When I’m naked beneath a machine’s laser beam, when I’m on my knees, when I’m ringing the bell to celebrate the end of treatment, when I’m teaching other people how to write about dying in the age of AI, I have more questions than answers about hyle. What is your relationship to matter? To incarnation? When you hold the line, when you hold off from your own personality just for a moment, just for a second, can you see a possibility for something other than donning funny clothes and a conditional position in a world that requires junk garments and shitty conditions? What moves a person from “me-not me” to “holy guardian angel” to “Divine Self?”
What moved me?
These are Capricorn questions for a Capricorn Full Moon in a world where we rely on the planets’ orderly orbits to tell us something true about ourselves. But what about something good? And what about something whole?
I rang the bell today.




Sending love. Happy to answer questions about the astrology of the moment or pull a tarot card for you for the next lunar cycle if you comment with your rising and a specific question below. Answers from me will likely come along on Thursday!
As retold by Ismo Dunderberg in Beyond Gnosticism.
To borrow Glennon Doyle's (I know!) phrase, this was 'brutiful,' as per the uzh :) Oof, I remember that bell; I didn't ring it, either, because the end of my radiation treatment signaled the beginning of my chemotherapy, and I was in NO MOOD. However, I was gifted a little bell of my own, and my family insisted we hang it in our living room. When I remembered, I rang it for dinner and my in-laws (who lived with us) laughed and smiled. All this to say, thanks for sharing all that you do with us: we're so much richer for it, and for you. And, of course, that photo with you and your family is everything ❤
Aw, that picture of you and Raechel is so sweet!

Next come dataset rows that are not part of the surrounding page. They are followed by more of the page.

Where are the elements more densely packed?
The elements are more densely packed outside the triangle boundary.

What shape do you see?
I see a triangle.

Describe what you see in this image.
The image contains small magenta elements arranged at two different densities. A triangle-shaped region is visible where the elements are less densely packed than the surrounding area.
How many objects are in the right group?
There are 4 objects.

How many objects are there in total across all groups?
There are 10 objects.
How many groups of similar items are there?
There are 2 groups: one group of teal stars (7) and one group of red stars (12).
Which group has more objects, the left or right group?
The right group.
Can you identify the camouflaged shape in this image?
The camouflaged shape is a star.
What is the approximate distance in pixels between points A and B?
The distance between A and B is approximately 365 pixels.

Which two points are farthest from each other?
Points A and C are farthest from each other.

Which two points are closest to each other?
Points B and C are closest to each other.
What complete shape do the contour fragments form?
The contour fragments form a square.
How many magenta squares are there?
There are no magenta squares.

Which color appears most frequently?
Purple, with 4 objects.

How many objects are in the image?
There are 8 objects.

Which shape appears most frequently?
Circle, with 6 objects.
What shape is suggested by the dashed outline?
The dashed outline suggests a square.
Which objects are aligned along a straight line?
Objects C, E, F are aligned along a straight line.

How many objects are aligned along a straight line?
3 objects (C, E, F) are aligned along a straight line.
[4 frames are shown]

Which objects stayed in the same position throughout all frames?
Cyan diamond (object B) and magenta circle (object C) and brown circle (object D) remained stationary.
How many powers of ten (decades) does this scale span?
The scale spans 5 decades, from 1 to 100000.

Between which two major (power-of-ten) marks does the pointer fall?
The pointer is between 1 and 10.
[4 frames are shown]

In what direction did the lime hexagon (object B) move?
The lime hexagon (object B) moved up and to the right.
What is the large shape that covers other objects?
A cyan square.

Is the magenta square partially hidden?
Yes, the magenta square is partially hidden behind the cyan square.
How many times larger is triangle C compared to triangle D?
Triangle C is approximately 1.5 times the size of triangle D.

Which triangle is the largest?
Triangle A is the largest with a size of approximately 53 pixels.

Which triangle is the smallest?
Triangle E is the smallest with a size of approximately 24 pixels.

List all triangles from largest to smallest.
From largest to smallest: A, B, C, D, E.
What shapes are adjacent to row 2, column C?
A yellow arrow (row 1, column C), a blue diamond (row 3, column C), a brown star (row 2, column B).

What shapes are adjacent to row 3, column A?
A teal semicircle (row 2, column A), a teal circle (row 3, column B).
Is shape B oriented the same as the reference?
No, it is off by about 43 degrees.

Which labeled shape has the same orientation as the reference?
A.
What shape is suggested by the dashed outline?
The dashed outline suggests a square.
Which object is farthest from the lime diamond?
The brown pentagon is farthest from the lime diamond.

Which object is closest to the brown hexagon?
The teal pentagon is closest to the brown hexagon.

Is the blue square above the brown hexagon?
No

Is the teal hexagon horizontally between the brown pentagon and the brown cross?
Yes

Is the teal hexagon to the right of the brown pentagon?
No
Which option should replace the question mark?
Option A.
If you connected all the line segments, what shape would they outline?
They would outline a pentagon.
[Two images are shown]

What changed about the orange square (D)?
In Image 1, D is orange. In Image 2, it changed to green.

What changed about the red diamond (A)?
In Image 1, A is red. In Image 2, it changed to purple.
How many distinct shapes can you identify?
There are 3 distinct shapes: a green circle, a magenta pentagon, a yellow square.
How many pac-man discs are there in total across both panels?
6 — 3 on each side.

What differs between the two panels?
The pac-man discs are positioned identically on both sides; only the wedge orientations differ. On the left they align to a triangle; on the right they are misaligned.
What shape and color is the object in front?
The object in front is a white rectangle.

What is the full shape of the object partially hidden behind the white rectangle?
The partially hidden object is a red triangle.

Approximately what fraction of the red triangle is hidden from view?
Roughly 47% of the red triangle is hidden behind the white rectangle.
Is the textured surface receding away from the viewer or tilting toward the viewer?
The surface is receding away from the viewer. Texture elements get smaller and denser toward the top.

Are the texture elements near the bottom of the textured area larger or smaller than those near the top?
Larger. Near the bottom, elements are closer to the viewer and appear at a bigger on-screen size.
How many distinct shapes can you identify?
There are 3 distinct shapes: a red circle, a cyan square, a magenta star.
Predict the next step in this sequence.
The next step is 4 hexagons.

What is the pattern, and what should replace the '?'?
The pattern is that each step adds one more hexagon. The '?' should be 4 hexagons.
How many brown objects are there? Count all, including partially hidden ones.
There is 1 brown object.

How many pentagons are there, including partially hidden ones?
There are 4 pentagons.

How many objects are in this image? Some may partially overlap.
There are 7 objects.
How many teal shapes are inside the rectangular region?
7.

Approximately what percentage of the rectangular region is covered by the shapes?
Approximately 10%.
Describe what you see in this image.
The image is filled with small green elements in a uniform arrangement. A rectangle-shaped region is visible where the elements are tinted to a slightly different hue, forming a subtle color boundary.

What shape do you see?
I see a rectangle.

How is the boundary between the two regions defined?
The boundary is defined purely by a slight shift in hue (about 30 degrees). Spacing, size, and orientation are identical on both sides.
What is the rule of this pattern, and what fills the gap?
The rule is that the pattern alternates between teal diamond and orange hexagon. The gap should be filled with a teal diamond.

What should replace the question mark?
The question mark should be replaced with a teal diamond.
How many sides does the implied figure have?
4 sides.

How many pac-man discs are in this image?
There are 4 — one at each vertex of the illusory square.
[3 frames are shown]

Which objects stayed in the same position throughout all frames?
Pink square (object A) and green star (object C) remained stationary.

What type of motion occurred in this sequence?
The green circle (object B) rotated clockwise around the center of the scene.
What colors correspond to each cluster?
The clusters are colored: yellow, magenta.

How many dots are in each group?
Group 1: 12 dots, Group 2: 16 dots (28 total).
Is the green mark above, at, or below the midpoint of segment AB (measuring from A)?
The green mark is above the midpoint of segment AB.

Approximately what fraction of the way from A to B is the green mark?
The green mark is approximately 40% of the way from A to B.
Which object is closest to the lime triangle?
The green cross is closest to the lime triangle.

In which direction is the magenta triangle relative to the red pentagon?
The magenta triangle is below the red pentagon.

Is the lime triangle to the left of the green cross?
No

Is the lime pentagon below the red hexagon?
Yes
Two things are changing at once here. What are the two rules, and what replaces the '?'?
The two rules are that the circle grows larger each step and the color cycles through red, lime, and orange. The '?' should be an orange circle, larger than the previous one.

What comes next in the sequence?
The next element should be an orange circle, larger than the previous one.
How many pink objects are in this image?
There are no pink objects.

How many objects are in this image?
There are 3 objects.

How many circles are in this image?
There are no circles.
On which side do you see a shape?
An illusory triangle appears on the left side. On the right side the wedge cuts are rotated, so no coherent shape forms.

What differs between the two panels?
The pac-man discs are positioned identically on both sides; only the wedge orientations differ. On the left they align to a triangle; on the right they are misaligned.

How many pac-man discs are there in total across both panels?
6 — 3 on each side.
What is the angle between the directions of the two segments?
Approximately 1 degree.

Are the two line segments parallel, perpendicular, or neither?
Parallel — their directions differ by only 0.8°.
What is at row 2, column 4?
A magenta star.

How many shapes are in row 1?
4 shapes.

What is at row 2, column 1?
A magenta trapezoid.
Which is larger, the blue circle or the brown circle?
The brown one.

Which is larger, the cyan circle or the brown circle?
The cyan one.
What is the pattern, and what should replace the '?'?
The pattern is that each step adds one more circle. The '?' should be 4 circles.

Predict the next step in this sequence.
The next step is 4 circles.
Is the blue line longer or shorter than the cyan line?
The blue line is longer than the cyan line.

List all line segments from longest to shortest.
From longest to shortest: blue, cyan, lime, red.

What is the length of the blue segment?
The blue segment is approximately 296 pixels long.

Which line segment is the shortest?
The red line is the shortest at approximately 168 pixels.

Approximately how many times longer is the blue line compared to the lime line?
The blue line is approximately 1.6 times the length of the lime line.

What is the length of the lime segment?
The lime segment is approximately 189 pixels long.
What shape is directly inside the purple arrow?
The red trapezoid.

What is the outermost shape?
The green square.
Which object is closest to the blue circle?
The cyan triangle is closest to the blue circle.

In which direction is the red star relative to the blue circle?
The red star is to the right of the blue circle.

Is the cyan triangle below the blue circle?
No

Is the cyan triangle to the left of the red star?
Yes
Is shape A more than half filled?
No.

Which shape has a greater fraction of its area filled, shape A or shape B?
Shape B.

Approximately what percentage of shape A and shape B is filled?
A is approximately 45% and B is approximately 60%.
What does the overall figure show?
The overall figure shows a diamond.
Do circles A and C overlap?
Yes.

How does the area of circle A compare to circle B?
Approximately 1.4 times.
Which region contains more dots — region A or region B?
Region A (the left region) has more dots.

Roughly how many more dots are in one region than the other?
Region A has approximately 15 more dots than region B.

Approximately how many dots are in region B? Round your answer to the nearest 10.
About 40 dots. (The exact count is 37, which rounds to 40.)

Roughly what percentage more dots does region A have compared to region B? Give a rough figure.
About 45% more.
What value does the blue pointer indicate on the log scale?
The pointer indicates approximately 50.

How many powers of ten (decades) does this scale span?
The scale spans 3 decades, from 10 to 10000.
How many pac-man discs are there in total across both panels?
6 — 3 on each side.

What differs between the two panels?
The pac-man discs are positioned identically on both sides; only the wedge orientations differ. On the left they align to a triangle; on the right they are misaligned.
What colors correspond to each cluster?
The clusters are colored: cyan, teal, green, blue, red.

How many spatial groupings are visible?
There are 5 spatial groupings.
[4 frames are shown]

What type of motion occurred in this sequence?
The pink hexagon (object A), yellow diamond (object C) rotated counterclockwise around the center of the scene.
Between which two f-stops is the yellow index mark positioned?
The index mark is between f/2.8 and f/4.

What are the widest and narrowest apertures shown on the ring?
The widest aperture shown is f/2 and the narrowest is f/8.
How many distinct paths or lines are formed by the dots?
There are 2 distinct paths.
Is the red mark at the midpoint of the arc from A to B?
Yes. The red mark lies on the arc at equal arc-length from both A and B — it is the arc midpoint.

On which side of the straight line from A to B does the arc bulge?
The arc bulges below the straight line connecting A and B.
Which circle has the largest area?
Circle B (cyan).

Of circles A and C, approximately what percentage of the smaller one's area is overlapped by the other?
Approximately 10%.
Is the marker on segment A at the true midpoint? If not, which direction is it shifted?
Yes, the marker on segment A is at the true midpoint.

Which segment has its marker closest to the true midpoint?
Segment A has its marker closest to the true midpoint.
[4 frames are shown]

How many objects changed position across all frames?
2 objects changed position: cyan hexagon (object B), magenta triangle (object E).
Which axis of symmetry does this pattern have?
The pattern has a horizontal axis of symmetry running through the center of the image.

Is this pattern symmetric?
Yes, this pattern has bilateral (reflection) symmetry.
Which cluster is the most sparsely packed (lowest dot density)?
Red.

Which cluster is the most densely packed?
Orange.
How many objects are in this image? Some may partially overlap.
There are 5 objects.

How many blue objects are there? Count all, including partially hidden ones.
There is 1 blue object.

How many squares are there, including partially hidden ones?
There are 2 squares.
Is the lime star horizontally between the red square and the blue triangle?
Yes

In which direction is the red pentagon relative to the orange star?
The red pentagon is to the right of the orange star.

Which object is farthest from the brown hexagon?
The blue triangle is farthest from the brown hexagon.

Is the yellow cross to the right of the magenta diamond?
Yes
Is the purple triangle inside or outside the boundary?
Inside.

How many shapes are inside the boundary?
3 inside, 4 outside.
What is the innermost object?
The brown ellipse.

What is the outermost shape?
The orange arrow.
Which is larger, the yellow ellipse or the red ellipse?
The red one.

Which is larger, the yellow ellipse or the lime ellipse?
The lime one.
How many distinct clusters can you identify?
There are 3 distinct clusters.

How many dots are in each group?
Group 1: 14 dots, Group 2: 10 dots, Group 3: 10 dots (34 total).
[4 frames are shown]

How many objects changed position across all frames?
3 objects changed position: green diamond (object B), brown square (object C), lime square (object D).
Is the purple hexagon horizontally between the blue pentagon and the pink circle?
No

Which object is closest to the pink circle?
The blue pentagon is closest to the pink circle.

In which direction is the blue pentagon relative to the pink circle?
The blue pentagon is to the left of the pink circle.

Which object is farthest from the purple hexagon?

As always you so generously offer a lot to think about, the notion of having a relationship to matter is intriguing to someone like me who has been taught to study matter in a very literal sense (technically my degree is in a type of physics called "condensed matter," the word is in the name), speak of stepping into the role of a materialist... and yet what physicists hope to access by letting matter be just matter is exactly something as transcendent as the truth of the universe.
This really got to me "When you hold the line, when you hold off from your own personality just for a moment, just for a second, can you see a possibility for something other than donning funny clothes and a conditional position in a world that requires junk garments and shitty conditions," the idea of conditional position, something about it feels destabilizing but then maybe most transformation starts with being destabilized too.
I'm a Libra rising, I think my question is about feeling lonely, as in I've felt lonely all year and my Capricorn sun impulse is to think that I can just put be less lonely on a to-do list and then brute force it, but I wonder whether the problem is actually in me being emotionally closed off or some such more squishy concern?